Divide using synthetic division $$ ( 8x^{3}+8x^{2}+6x+10 ) \div ( x+1 ) $$
Answer
The synthetic division table is:
$$ \begin{array}{c|rrrr}-1&8&8&6&10\\& & -8& 0& \color{black}{-6} \\ \hline &\color{blue}{8}&\color{blue}{0}&\color{blue}{6}&\color{orangered}{4} \end{array} $$The solution is:
$$ \frac{ 8x^{3}+8x^{2}+6x+10 }{ x+1 } = \color{blue}{8x^{2}+6} ~+~ \frac{ \color{red}{ 4 } }{ x+1 } $$Explanation
Step 1 : Write down the coefficients of the dividend into division table. Put the zero from $ x + 1 = 0 $ ( $ x = \color{blue}{ -1 } $ ) at the left.
$$ \begin{array}{c|rrrr}\color{blue}{-1}&8&8&6&10\\& & & & \\ \hline &&&& \end{array} $$Step 1 : Bring down the leading coefficient to the bottom row.
$$ \begin{array}{c|rrrr}-1&\color{orangered}{ 8 }&8&6&10\\& & & & \\ \hline &\color{orangered}{8}&&& \end{array} $$Step 2 : Multiply by the number on the left, and carry the result into the next column: $ \color{blue}{ -1 } \cdot \color{blue}{ 8 } = \color{blue}{ -8 } $.

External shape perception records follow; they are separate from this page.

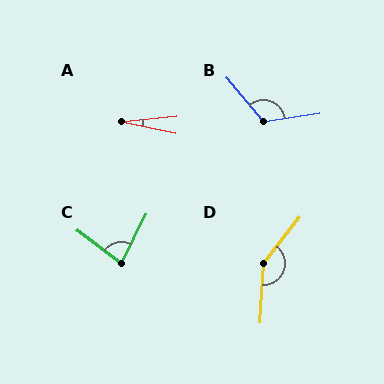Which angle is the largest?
D, at approximately 145 degrees.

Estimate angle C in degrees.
Approximately 79 degrees.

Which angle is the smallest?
A, at approximately 18 degrees.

$$ \begin{array}{c|rrrr}\color{blue}{-1}&8&8&6&10\\& & \color{blue}{-8} & & \\ \hline &\color{blue}{8}&&& \end{array} $$Step 3 : Add down last column: $ \color{orangered}{ 8 } + \color{orangered}{ \left( -8 \right) } = \color{orangered}{ 0 } $
$$ \begin{array}{c|rrrr}-1&8&\color{orangered}{ 8 }&6&10\\& & \color{orangered}{-8} & & \\ \hline &8&\color{orangered}{0}&& \end{array} $$Step 4 : Multiply by the number on the left, and carry the result into the next column: $ \color{blue}{ -1 } \cdot \color{blue}{ 0 } = \color{blue}{ 0 } $.

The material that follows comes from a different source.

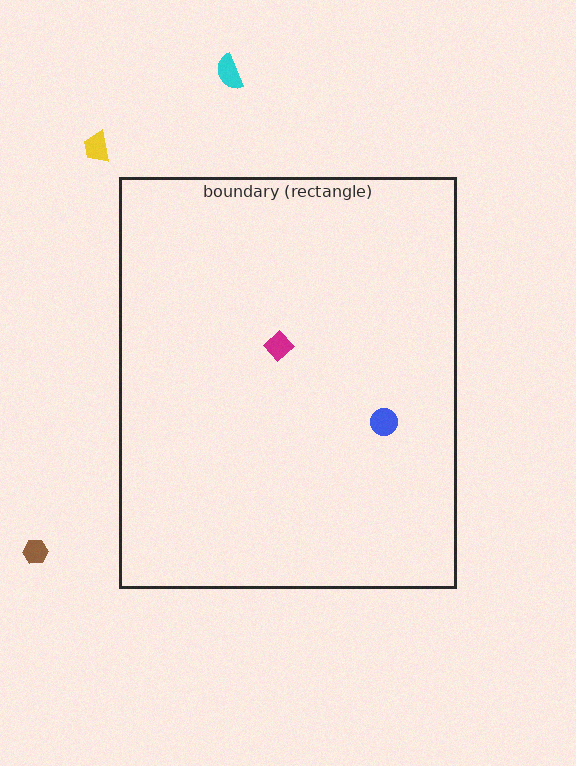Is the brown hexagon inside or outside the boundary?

$$ \begin{array}{c|rrrr}\color{blue}{-1}&8&8&6&10\\& & -8& \color{blue}{0} & \\ \hline &8&\color{blue}{0}&& \end{array} $$Step 5 : Add down last column: $ \color{orangered}{ 6 } + \color{orangered}{ 0 } = \color{orangered}{ 6 } $
$$ \begin{array}{c|rrrr}-1&8&8&\color{orangered}{ 6 }&10\\& & -8& \color{orangered}{0} & \\ \hline &8&0&\color{orangered}{6}& \end{array} $$Step 6 : Multiply by the number on the left, and carry the result into the next column: $ \color{blue}{ -1 } \cdot \color{blue}{ 6 } = \color{blue}{ -6 } $.

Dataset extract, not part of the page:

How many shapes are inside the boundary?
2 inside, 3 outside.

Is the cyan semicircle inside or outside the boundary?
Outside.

$$ \begin{array}{c|rrrr}\color{blue}{-1}&8&8&6&10\\& & -8& 0& \color{blue}{-6} \\ \hline &8&0&\color{blue}{6}& \end{array} $$Step 7 : Add down last column: $ \color{orangered}{ 10 } + \color{orangered}{ \left( -6 \right) } = \color{orangered}{ 4 } $
$$ \begin{array}{c|rrrr}-1&8&8&6&\color{orangered}{ 10 }\\& & -8& 0& \color{orangered}{-6} \\ \hline &\color{blue}{8}&\color{blue}{0}&\color{blue}{6}&\color{orangered}{4} \end{array} $$Bottom line represents the quotient $ \color{blue}{ 8x^{2}+6 } $ with a remainder of $ \color{red}{ 4 } $.